In a research note, Fitch Solutions and Macro Research stated that wind power capacity is expected to increase by 280GW between the end of 2018 and 2028, compared with 480GW of net solar PV additions.
However, the two technologies’ lower capacity factors and expected growth in power consumption across Asia mean that renewables will play only a "relatively marginal role" in power mix diversification across the region, the analysts added.
Fitch forecasts renewables’ share in the Asian power generation mix to grow from 8% last year to nearly 14% by the end of this period.
Non-Hydropower renewables generation by technology (TWh, left) and renewables' share of power generation mix (%, right)
Falling costs of technology and increasing efforts to curb growth of fossil-fuel generation and deteriorating air quality will drive renewables expansion in the next ten years, the analysts stated.
Renewable power generation is set to more than double from nearly 1,000TWh in 2018 to more than 2,200TWh per year by 2028 – making the sector the fastest growing power sector in Asia in the next decade.
However, the "intermittent nature" of wind and solar means that although the two technologies will account for 47% of total capacity additions in this period, they will only make up 27% of total generation growth.

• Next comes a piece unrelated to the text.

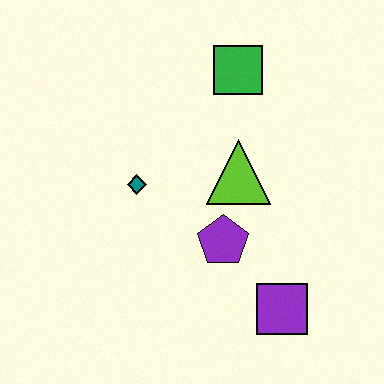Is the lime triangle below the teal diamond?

This will also inform energy hungry markets’ decisions to deploy base-load coal-fired power, Fitch stated.
Coal power will therefore remain the backbone of power systems across the continent, notably in China and India, but also in Indonesia, Vietnam, the Philippines, Bangladesh, Malaysia, and Pakistan, and to a lesser extent Japan and South Korea.
On average, China is due to add 23GW of new wind power and 36GW of solar PV each year through to 2028, the analysts predict.
The country will account for nearly three quarters of new clean energy additions in this period, despite Beijing’s push to phase-out subsidies for renewables in the coming years, Fitch noted.
Its 600GW of net renewables capacity in this period will take renewable generation from about 9% last year to 16% by 2028.
As with other power markets across Asia, coal is due to remain China’s primary energy source, but it is also due to focus on growing natural gas and nuclear generation, the analysts stated.